Cameron Slater’s mendacious, bullshit-ridden site has finally been shut down – and yet, somehow, the grift goes on, writes reformed blogger Danyl Mclauchlan
I once had a blog on the internet. This was during the golden age of blogging, the late 2000s and early 2010s; a window when blogs were new and interesting and – very briefly – influential; when political blogs were separate from and morally superior to the evil mainstream media, a golden age before political journalists turned into bloggers and rendered the medium irrelevant.
The most famous blog in New Zealand was Whaleoil. But it was never clear to me how many people actually read it. Part of the culture of blogging was that you linked to other blogs, usually to disagree with something someone else wrote. There was a hierarchy in New Zealand blogging: the better your traffic stats the more influential you were, and whenever one of the top tier bloggers – David Farrar at Kiwiblog, Deborah Russell and Julie Fairey at the Hand Mirror, Russell Brown at Public Address – linked to my blog, my statistics soared as their audience of thousands clicked through and briefly joined my dozens of loyal readers.

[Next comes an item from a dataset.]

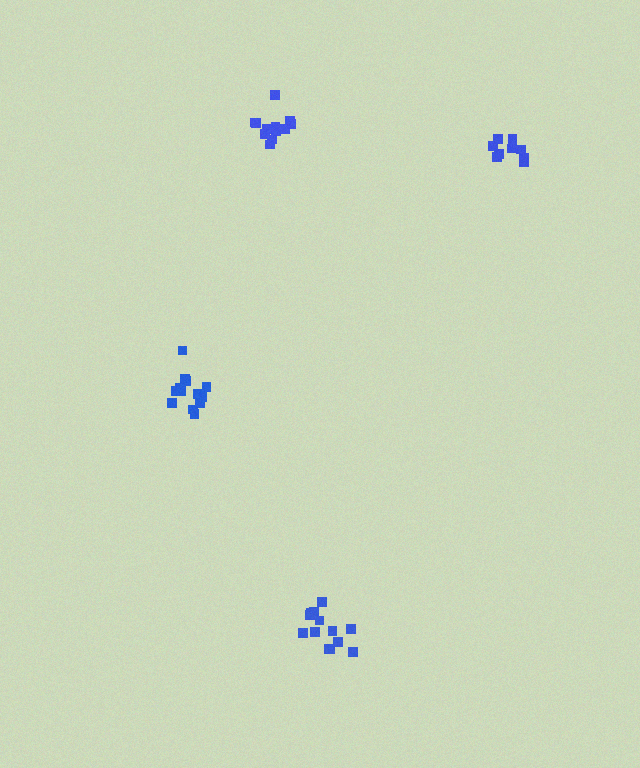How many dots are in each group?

That never happened on the rare occasions when Whaleoil linked to me. I mean, a couple of people clicked through, but the publicly available stats for Whaleoil Beef Hooked – try saying it fast in an Irish accent – showed it to be the largest, most popular blog in the country by a vast margin. Millions of visits a month. Larger than most mainstream media outlets. That’s what gave the Whale his awesome power, what made him one of the most influential voices in the country.
Yet few people clicked through from this most popular of sites. Almost as if the statistics were, you know, questionable. And when you looked at the comment threads – most blogs had a robust and generally friendly community of commenters, the larger the blog the larger the community. Whaleoil was limited to a very small cast of regulars whose contributions included fantasising about raping woman journalists and politicians they didn’t like, or mass murdering muslims or “the maoris”. The same tiny handful, all day, day after day, month after month.
The Whale was Cameron Slater, son of former National Party president John Slater; National party insider, confidant to John Key, friend to senior National MP Judith Collins. Slater was a key figure in the Key government’s “two tier” media strategy, in which the prime minister presented himself as a lovable goofy dad who was relaxed about everything, while his office fed an endless stream of smears, lies and personal attacks into the media via the Whale.
Slater broke some big stories. He revealed that Auckland Mayor Len Brown had an affair; he helped the SIS and the Prime Minister’s Office under John Key smear Labour leader Phil Goff. There were repeated attacks on unions, naturally; ministers in Key’s government anonymously fed smear stories against the public servants who worked for them, as you do if your government has no agenda and no purpose to exist other than to be in power. The Whale made hundreds, probably thousands of additional allegations that were never substantiated, or turned out to be utterly false, but there were never any apologies, any retractions. Instead there was always “more to come”: the tipline always ran red-hot.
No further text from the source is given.